François Boucher, vous êtes parisien, né dans le 14ème arrondissement il y a 53 ans.Après des études à l’Institut d’Etudes Politiques de Paris et au Collège d’Europe à Bruges, vous commencez  votre carrière comme assistant auprès d’un député européen.Lassé de l’Europe, vous partez en Chine en 1994. Quelques cours de chinois, vous vous y plaisez et décidez de rester.

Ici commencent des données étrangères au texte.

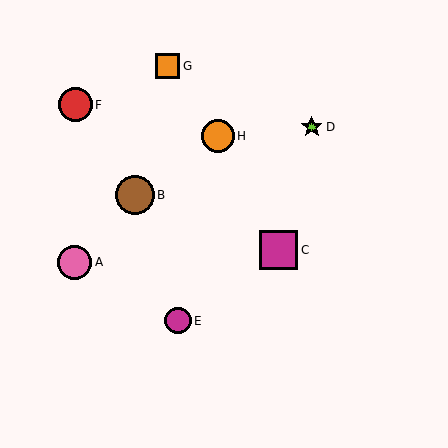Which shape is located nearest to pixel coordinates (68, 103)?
The red circle (labeled F) at (75, 105) is nearest to that location.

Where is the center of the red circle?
The center of the red circle is at (75, 105).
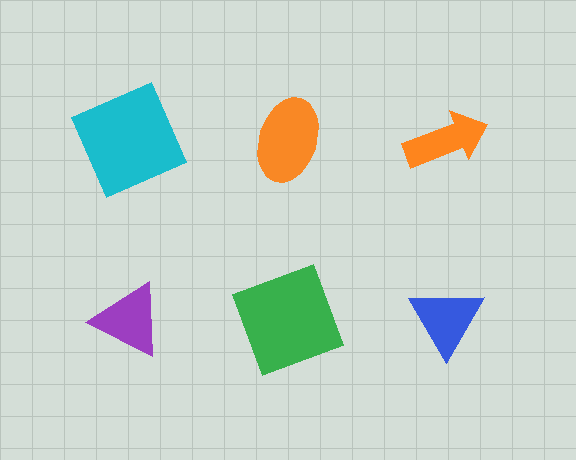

Vous devenez journaliste,correspondant pour l’Asie de plusieurs magazines professionnels français dans les secteurs des transports, de la logistique, des assurances, du droit et du vin.Puis vous vous lancez dans l’écriture de romans. Vous en avez publié 8 à ce jour,chez Kailash, la Vie du rail,  et Blue Lettuce Publishing  qui est votre propre maison d’édition.

 

L’histoire chinoise et les relations sino-françaises, est un thème omniprésent dans vos  romans ?

François Boucher. J’habite en Chine et suis français. Il est naturel que ce thème m’inspire. Dans mes bouquins, il y a effectivement toujours des Français à qui il arrive des bricoles en Chine – les bricoles pouvant aller jusqu’au fait d’être assassiné – et le lecteur découvre que les causes de leurs déboires ont généralement pour arrière-plan historique tel ou tel épisode des relations sino-françaises : la concession française de Canton ici, le Chemin de fer du Yunnan là, l’ancienne colonie de Fort-Bayard dans mon dernier roman.

 

Vous semblez aussi être très connaisseur de l’histoire coloniale des chemins de fer français ?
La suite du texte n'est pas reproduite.